Setting Standards and Boundaries
A significant portion of the episode is dedicated to actionable strategies for asserting one's worth. Ed outlines several steps to help listeners regain control over how they are treated:
Express Your Standards Upfront:
Key Quote:
"You have to start to express your standards up front with people." (25:30)
Create Boundaries:
Key Quote:
"There should be boundaries of where they can go and where they can't go, what they can say and what they can't say." (30:20)
Set Clear Expectations:
Key Quote:
"Expectations are rules of engagement." (34:10)
Immediate Correction:
Key Quote:
"The correction needs to be immediate." (40:05)
No Exceptions:
Key Quote:
"No exceptions. If something is that important to you to mention and how you're being treated, there are no exceptions." (45:00)
Be the Personal Example:
Key Quote:
"Be the example." (50:15)
Reinforce Positive Behavior:
Key Quote:
"When someone does make a change and do things the way that you would feel great about, reinforce it and thank them." (55:30)
Confront When Necessary:
Key Quote:
"Confront it. You don't have to be a confrontational person in order to confront something that's bothering you." (1:02:10)
Separate and Exit:
Key Quote:
"If none of that works, separate and exit." (1:15:45)

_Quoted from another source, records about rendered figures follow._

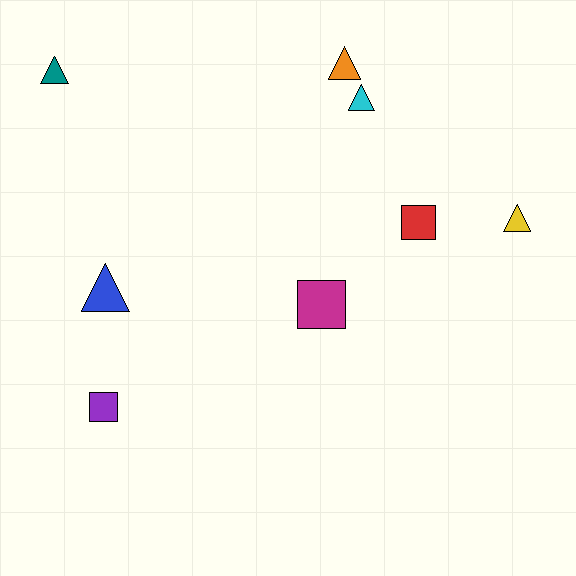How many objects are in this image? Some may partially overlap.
There are 8 objects.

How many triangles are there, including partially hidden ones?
There are 5 triangles.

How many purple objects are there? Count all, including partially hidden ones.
There is 1 purple object.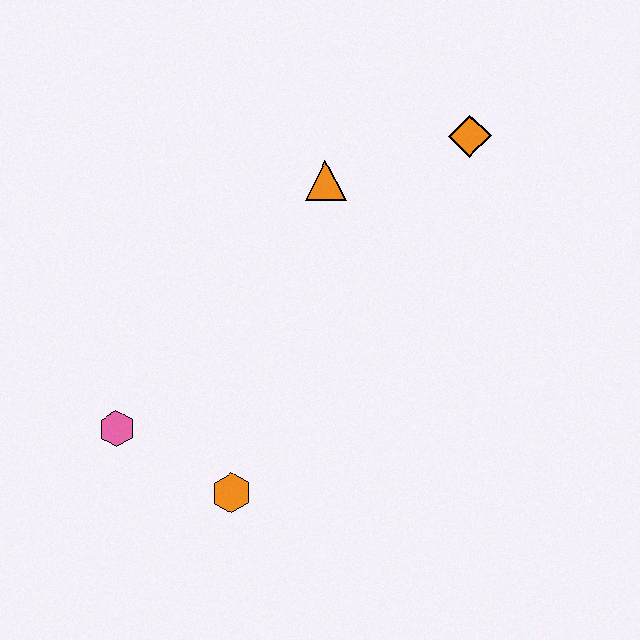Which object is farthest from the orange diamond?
The pink hexagon is farthest from the orange diamond.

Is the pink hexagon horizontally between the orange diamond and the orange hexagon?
No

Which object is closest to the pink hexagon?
The orange hexagon is closest to the pink hexagon.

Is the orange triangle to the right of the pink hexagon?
Yes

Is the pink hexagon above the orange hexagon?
Yes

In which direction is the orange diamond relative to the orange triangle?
The orange diamond is to the right of the orange triangle.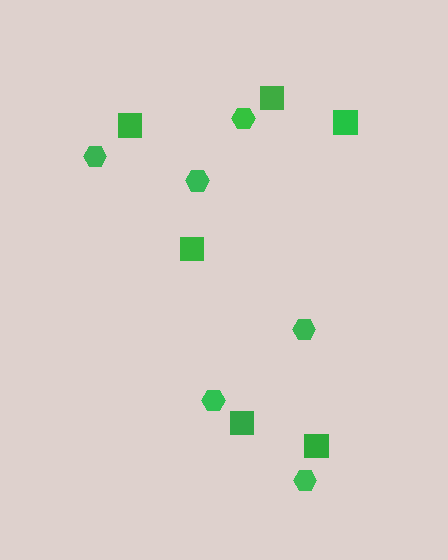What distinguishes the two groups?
There are 2 groups: one group of hexagons (6) and one group of squares (6).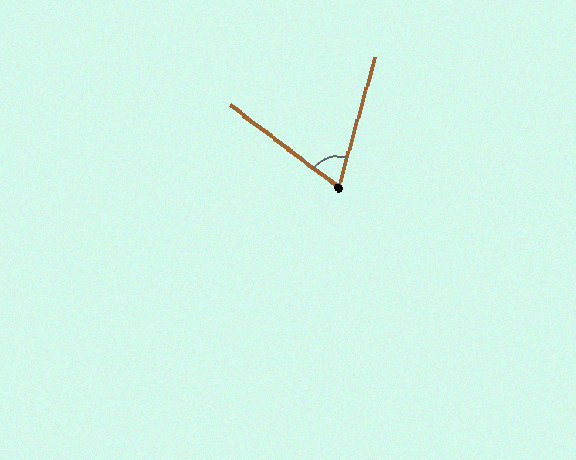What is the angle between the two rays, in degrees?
Approximately 69 degrees.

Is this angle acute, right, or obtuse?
It is acute.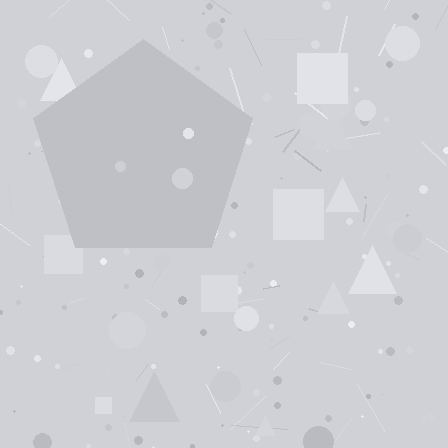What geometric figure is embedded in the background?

Self-Accountability and Personal Reflection
Ed emphasizes the importance of self-reflection in understanding why one might continuously attract or tolerate poor treatment. He challenges listeners to consider their own actions and attitudes that may inadvertently contribute to these dynamics.
Key Quote:
"What am I doing to elicit this person's behavior? Or what am I doing to allow it to continue?" (1:10:25)
By taking responsibility for their reactions and behaviors, individuals can break the cycle of mistreatment and foster healthier relationships.
Real-Life Application and Personal Stories
Throughout the episode, Ed shares personal stories and examples to illustrate his points. One notable story involves a friendship where Ed realized that his friend's behavior was affecting him negatively. By addressing the issue directly and setting boundaries, he was able to improve the relationship dynamics.
Key Quote:
"I have to stand up for myself because no one else is going to do it. God bless you, Max Out." (1:20:50)
Conclusion
Ed Mylett wraps up the episode by reiterating the significance of valuing oneself and not settling for less than deserved. He encourages listeners to take proactive steps in teaching others how to treat them, ultimately leading to greater happiness and fulfillment.
Final Quote:
"You are too valuable to accept any treatment that is less than you're worthy of. Start teaching people how to treat you the way you want to be treated as opposed to teaching them the ways you don't want to. You will be happier, they will be happier, and you will find peace and bliss in your life in a way that you've never discovered before." (1:25:30)
Key Takeaways:
By following Ed Mylett's guidance in this episode, listeners can empower themselves to cultivate healthier, more respectful relationships and foster an environment where their worth is consistently recognized and honored.